Three phases of the project are interesting here:

(Prelude: Six weeks into development, the development team was restructured, shrunk to ten people (seven of them backend developers, two of those seven were experienced developers) and all moved to a single city; a single room in fact.)

  1. During the first week after this move it was observed that the less experienced developers in the team were frequently having trouble completing the tasks that they had been assigned and were spending a very large amount of time stuck on a problem that, with help from someone more experienced could be solved in minutes. A "get help fast" rule was introduced. This increased productivity for the less experienced developers but promptly caused the people who were being asked for help continually to have trouble getting any work done at all.

  2. A happy medium was sought in which people needing help were to spend at least some time trying to fix the problem before interrupting someone else. We operated in this mode for another five or six weeks. This was still frustrating and difficult for the more experienced developers in the group who took to working odd hours, not attending meetings, etc. in order to gain some amount of uninterrupted time in which to get creative work done.

  3. At thirteen weeks, for contractual reasons, the development
    team shrunk again to five (one front end, two experienced back end, one inexperienced back end and a technical-project-manager/developer) for the final four weeks of the project. During this period, output went up dramatically. Number of check-ins is a very coarse measure, and it is fair to say that we were late in the project so we were doing lots of small changes rather than creating new files, and we were working longer than normal hours, but number of Java file check-ins per developer per day went from about seven to about seventeen. The output of the team as a whole went up by about 25-30%.
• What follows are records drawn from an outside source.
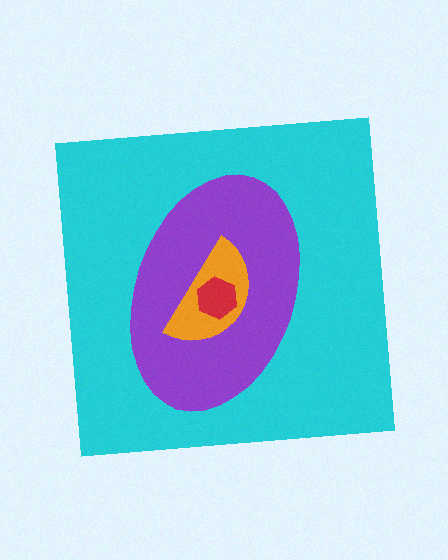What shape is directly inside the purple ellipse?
The orange semicircle.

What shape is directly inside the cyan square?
The purple ellipse.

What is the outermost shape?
The cyan square.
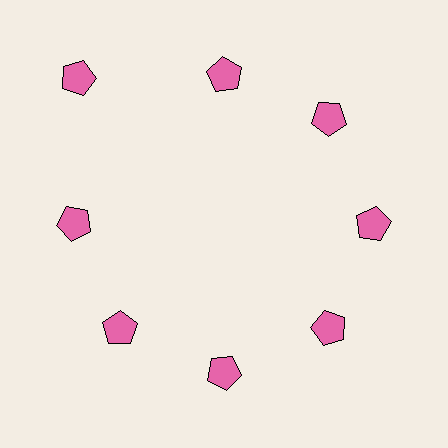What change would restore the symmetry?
The symmetry would be restored by moving it inward, back onto the ring so that all 8 pentagons sit at equal angles and equal distance from the center.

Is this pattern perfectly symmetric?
No. The 8 pink pentagons are arranged in a ring, but one element near the 10 o'clock position is pushed outward from the center, breaking the 8-fold rotational symmetry.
The primary cause of this large shift appears to have been that the team's more experienced developers were more frequently able to work without interruption or distractions for longer periods of time.

Not apparent from the above is the impact that this situation had on the quality of the software that was developed. Several parts of the system required components to be implemented that were particularly complex, particularly abstract or both. These were typically beyond the reach of team's less experienced developers, but required long periods of uninterrupted focus for the team's more experienced developers to produce. During the second phase listed above, work of this type was frequently delayed for weeks. This in turn led to large amounts of code being written that worked around the absence of these key components which rendered the system as a whole larger, more complex, less consistent, less robust and less maintainable then it would otherwise have been.

The lesson that we have drawn from this experience is that, whilst is tempting to bulk up a project team with less experienced developers, both from a revenue standpoint and for the opportunity for less experienced developers to learn a great deal, the results can be very damaging to the project itself. Certainly, having experienced developers out-numbered two or three to one by less experienced developers was excessive. We suspect that a ratio of about 1:1 is about right. This

  • allows the team's more experienced developers time to create the more complex parts of a solution,

  • still provides plenty of scope and support for less experienced developers to learn while remaining productive and

  • avoids the costs associated with paying experienced developers to handle even the simplest parts of the implementation of a system.